Darwin

ken kenneth.mackendrick at utoronto.ca
Thu Aug 5 16:37:45 PDT 1999


On Thu, 05 Aug 1999 12:34:30 -0700 Sam Pawlett wrote:

Since we're dancing, I hope no one minds if I cut in...


> This kind of global scepticism asks for a kind of certainty
that is unnecessary for constructing theories that predict and explain the world.

Of course it is unnecessary, such certaintly would certainly be pathological.... but it in instructive because consciousness must presuppose its own positive content...


> As Descartes asked in his 1st meditation "How do you know
that we all aren't just brains in a vat being controlled by an evil demon?" You don't. Scepticism asks too much and is really quite boring.

What Descartes reveals here is the imaginary structure of reality. "I think, therefore I am" - "I am not where I think." The substance of the I is an imaginary construction of an unknown position - the position of the Big Other. In effect, I am an Other. This is important because it relates to how all ideological forms work. Take the above example: How do you know that we all aren't just brains in a vat being controlled by an evil demon? Look at the bait and switch here - how do *you* know what *we* aren't... Descartes assumes an imaginary standpoint outside of the you and the we - but he places the burden of proof on the Other (the you) - a perspective that "sees" the demon and the brains. In other words, the I relies on an Other to determine 'our' reality. To drawn this into capitalism - how do you know that we aren't just workers in a huge factory system. Well, we are. I know this because I'm able to take a self-reflective postion outside of myself that sees you and me in this factory. But this position doesn't exist! I am in the factory. You are in the factory. But how do we know this? We imagine it. We create a vantage point outside of ourselves and look in through the windows. And having this vantage point is precisely what permits the critique of ideology - which really means - the critique of ideology is a perspective issuing straight from the Other. "Look, I see myself and I don't like what I'm doing." But it works both ways. This vantage point is also what permits capitalism to work. Because where I think, I am not, I'm not obligated to identify with the system in which I'm caught (because I see both sides of the fence). So one watches from a safe distance. The fantasy screen makes "reality" visible and it serves as the quilting point of any ideological construction. The problem emerges precisely when one identifies directly with the I - directly with the machine in which one is entangled - like the solider "doing his duty" for God and Country. So Descartes was almost smack on when he "saw" the demon and the brains. We live within history (the vat), but this reality (the demon) entails an excess.

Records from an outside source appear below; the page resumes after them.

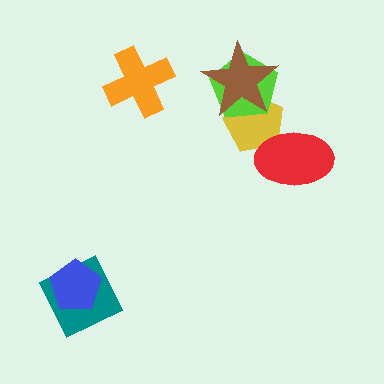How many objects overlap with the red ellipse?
1 object overlaps with the red ellipse.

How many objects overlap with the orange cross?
0 objects overlap with the orange cross.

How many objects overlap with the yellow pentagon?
3 objects overlap with the yellow pentagon.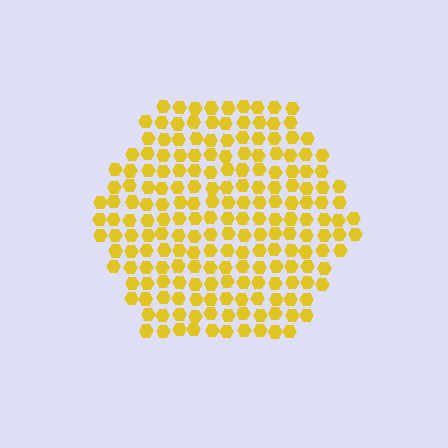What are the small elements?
The small elements are hexagons.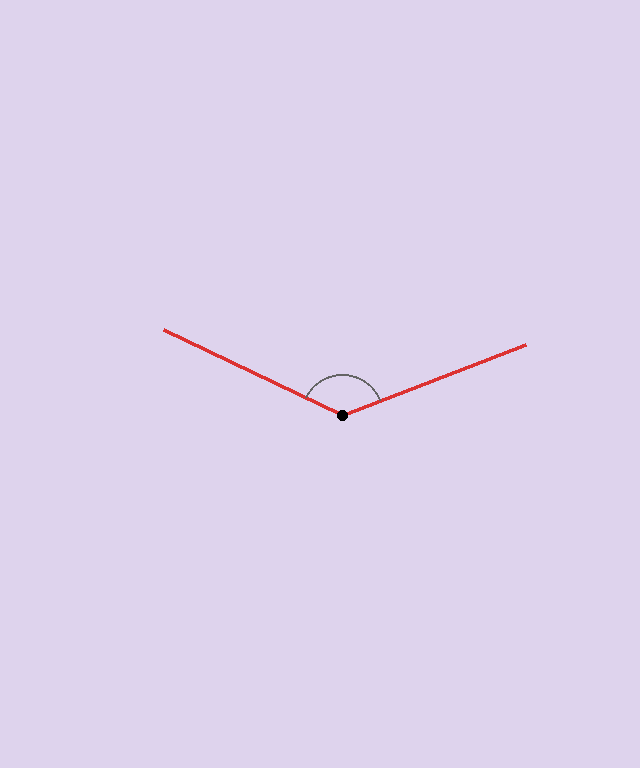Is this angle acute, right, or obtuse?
It is obtuse.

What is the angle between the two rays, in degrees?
Approximately 133 degrees.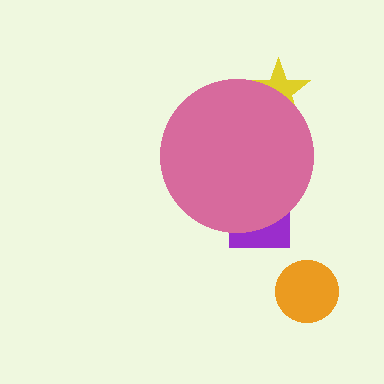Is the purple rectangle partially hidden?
Yes, the purple rectangle is partially hidden behind the pink circle.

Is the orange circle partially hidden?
No, the orange circle is fully visible.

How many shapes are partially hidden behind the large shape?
2 shapes are partially hidden.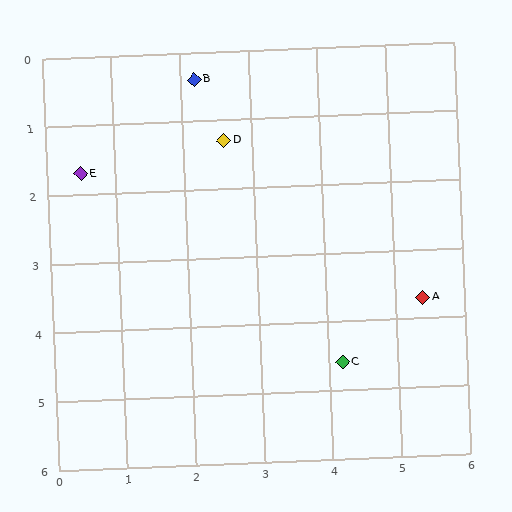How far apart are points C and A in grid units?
Points C and A are about 1.5 grid units apart.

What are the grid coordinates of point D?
Point D is at approximately (2.6, 1.3).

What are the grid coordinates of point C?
Point C is at approximately (4.2, 4.6).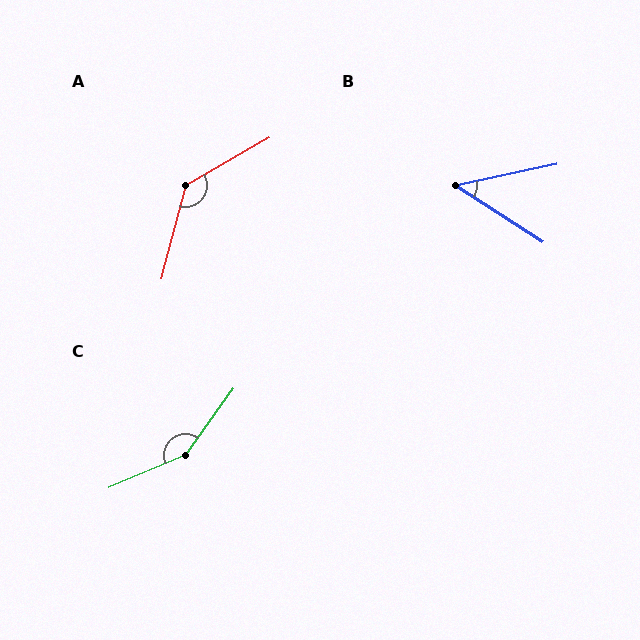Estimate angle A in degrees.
Approximately 135 degrees.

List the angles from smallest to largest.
B (45°), A (135°), C (149°).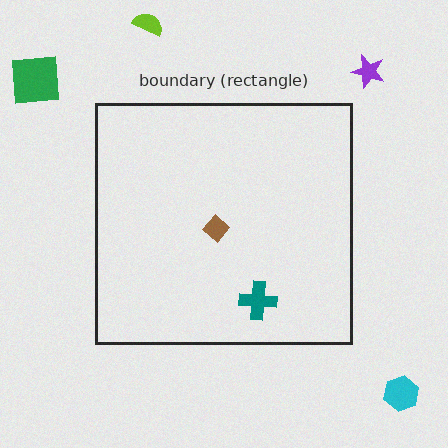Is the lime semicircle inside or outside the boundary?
Outside.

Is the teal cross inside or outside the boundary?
Inside.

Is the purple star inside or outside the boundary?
Outside.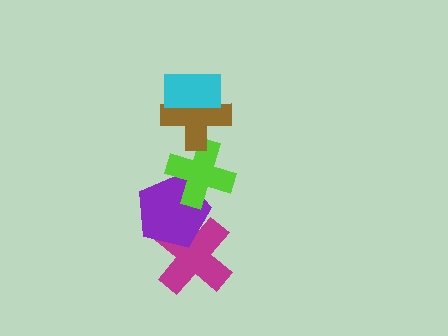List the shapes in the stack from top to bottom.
From top to bottom: the cyan rectangle, the brown cross, the lime cross, the purple pentagon, the magenta cross.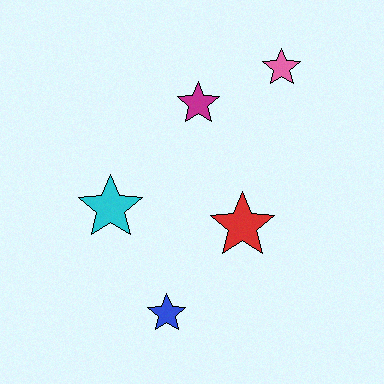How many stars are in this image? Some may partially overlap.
There are 5 stars.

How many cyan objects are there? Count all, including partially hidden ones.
There is 1 cyan object.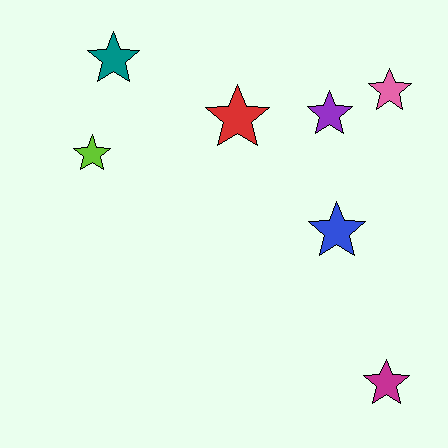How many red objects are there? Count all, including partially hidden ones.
There is 1 red object.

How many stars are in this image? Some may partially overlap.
There are 7 stars.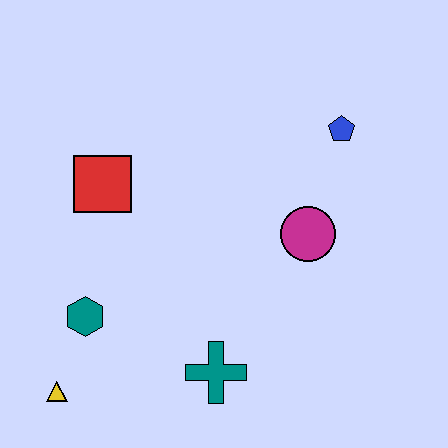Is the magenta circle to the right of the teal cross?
Yes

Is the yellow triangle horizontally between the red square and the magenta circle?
No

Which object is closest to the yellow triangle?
The teal hexagon is closest to the yellow triangle.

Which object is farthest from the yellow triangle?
The blue pentagon is farthest from the yellow triangle.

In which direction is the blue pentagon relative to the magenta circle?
The blue pentagon is above the magenta circle.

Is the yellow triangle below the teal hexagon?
Yes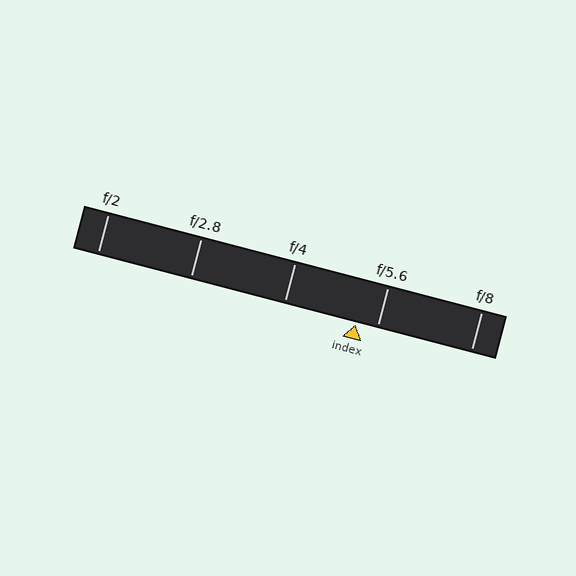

This excess is precisely the contradictory position of the self (as Other) looking at oneself from afar. Both from within and without - the fact that Descartes postulates the demon is an indication that there isn't a lid on the vat (history is open ended). The determinist (postmodernist) resigns themself to stewing. The skeptical hysteric questions everything... which is a precise definition of modernity, and precisely what facilitates the fascinating and repulsive vision of the demon. Ever ideological construction relies on this, this traumatic excess. If we can see the world from the viewpoint of this excess, then we can change what we're looking at. But let's not be fooled, this change in perspective marshalls no guarantee that what we see next is going to be any rosier.


> Nietzsche himself was a realist and believed in objective
truth.

Sure, after all, he was one of the first theologians to figure out that God was dead.